2. Data Collection –
Gather the data required to tackle the problem. The data can come from various sources, such as databases, spreadsheets, sensors, or external data feeds.
3. Data Cleaning and Preparation –
Raw data is often messy and may require cleaning, transformation, and structuring to make it suitable for analysis. This step involves dealing with missing values, outliers, and inconsistencies.
4. Exploratory Data Analysis (EDA) –
EDA involves exploring the data through summary statistics, visualizations, and data mining techniques. It’s a crucial step to understand the data and identify patterns.
5. Modeling and Analysis –
This is where the magic happens. Data analysts use various techniques to analyze the data. For example, they may employ regression analysis for prediction, clustering for segmentation, or decision trees for classification.
6. Validation and Testing –
It’s essential to assess the quality and validity of your analysis. Validation techniques help ensure that your findings are reliable and not simply due to chance.
7. Deployment –
Once you’ve derived valuable insights from your analysis, it’s time to put them to use. Implement the recommendations, strategies, or changes suggested by the analysis.

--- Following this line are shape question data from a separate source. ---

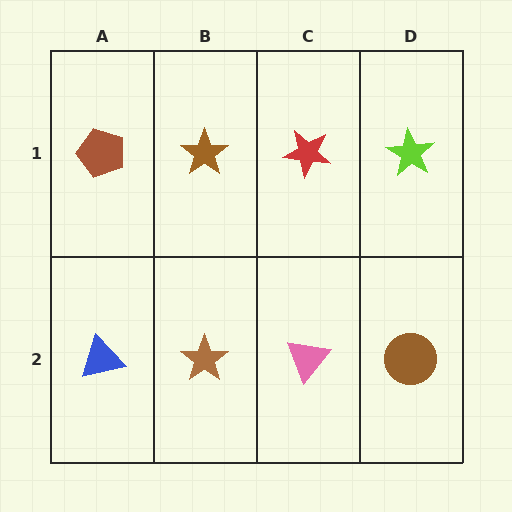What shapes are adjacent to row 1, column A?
A blue triangle (row 2, column A), a brown star (row 1, column B).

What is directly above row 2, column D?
A lime star.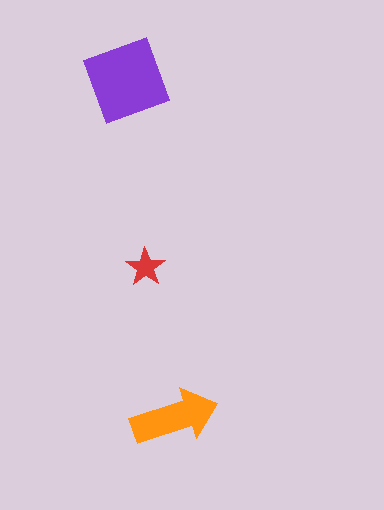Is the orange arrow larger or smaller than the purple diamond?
Smaller.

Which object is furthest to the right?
The orange arrow is rightmost.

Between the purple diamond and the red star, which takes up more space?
The purple diamond.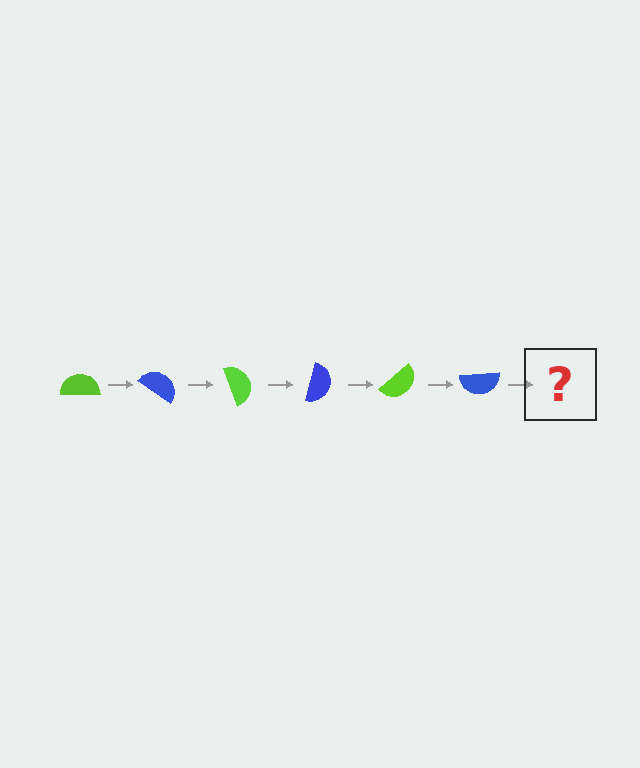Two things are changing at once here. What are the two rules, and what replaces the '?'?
The two rules are that it rotates 35 degrees clockwise each step and the color cycles through lime and blue. The '?' should be a lime semicircle, rotated 210 degrees clockwise from the start.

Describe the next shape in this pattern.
It should be a lime semicircle, rotated 210 degrees clockwise from the start.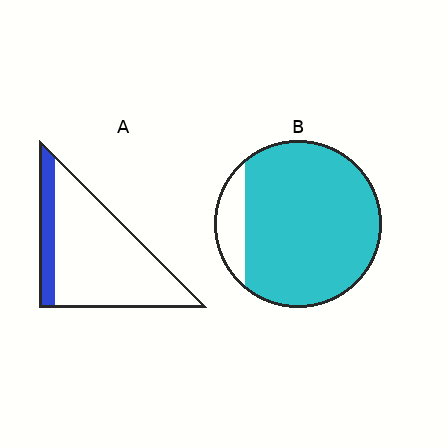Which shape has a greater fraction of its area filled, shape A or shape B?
Shape B.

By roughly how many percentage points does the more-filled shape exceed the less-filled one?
By roughly 70 percentage points (B over A).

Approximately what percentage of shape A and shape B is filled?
A is approximately 20% and B is approximately 85%.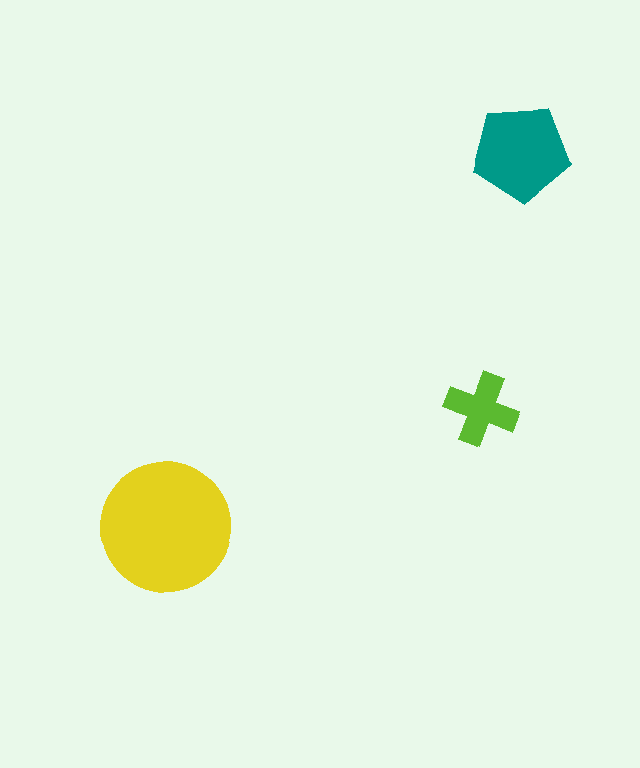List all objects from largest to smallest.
The yellow circle, the teal pentagon, the lime cross.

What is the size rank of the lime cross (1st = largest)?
3rd.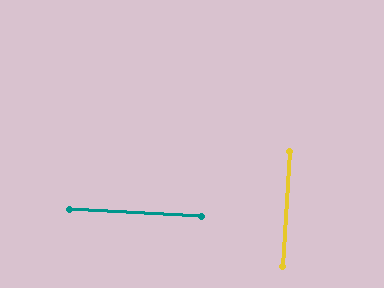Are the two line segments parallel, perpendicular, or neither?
Perpendicular — they meet at approximately 89°.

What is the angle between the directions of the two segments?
Approximately 89 degrees.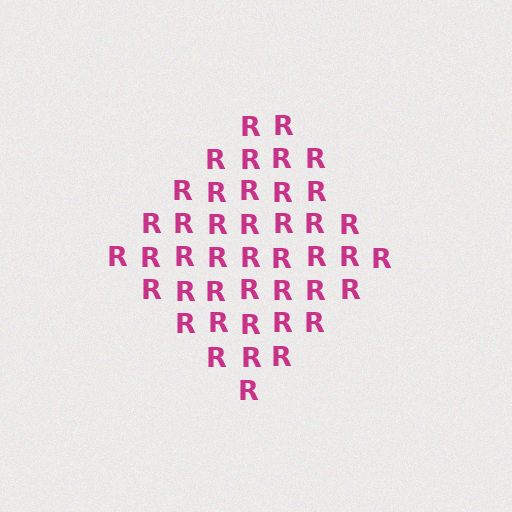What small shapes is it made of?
It is made of small letter R's.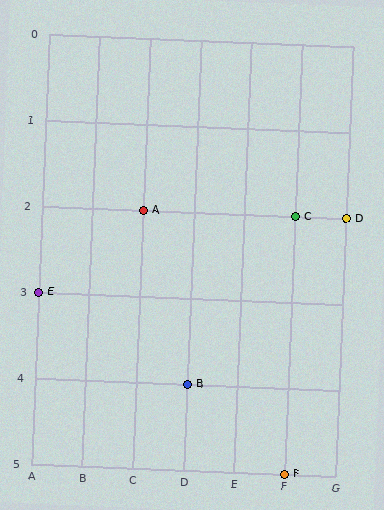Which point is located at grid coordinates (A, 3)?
Point E is at (A, 3).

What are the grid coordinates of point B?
Point B is at grid coordinates (D, 4).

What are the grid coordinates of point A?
Point A is at grid coordinates (C, 2).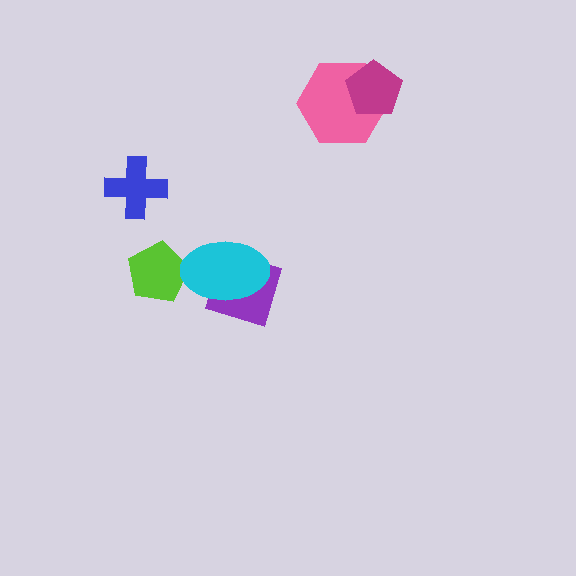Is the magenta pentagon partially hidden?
No, no other shape covers it.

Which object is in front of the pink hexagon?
The magenta pentagon is in front of the pink hexagon.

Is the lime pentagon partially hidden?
Yes, it is partially covered by another shape.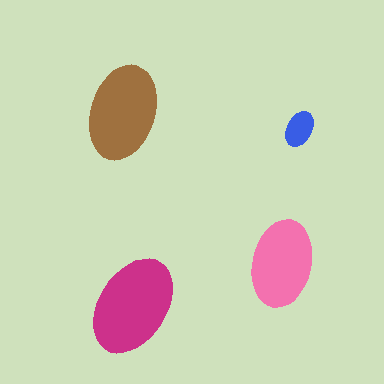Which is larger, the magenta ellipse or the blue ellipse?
The magenta one.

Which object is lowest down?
The magenta ellipse is bottommost.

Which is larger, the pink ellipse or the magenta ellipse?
The magenta one.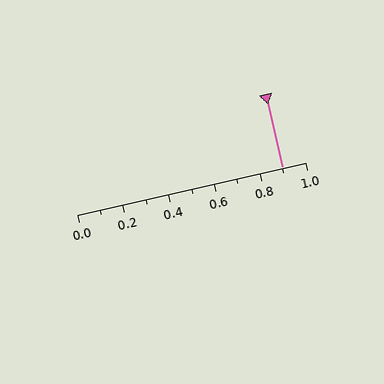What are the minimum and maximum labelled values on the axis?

8. Monitoring and Iteration –
Data analytics is an ongoing process. It’s crucial to continually monitor the results and make adjustments as needed to adapt to changing circumstances.
Summary
Data analytics is your passport to uncovering the treasures hidden within data. It is a journey of exploration, problem-solving, and discovery that empowers individuals and organizations to make better decisions, drive innovation, and navigate the data-rich landscape of our digital world.
So, whether you are a curious learner, decision maker, or an aspiring data analyst, data analytics provides you with a powerful toolkit to navigate the data-driven era and uncover valuable insights.
As you venture into the world of data analytics, remember that it’s both a skill and an art. Dive into the techniques, get hands-on experience with real-world data, and apply your findings to practical situations. Embrace the power of data analytics, and join the ever-growing community of data-driven decision-makers.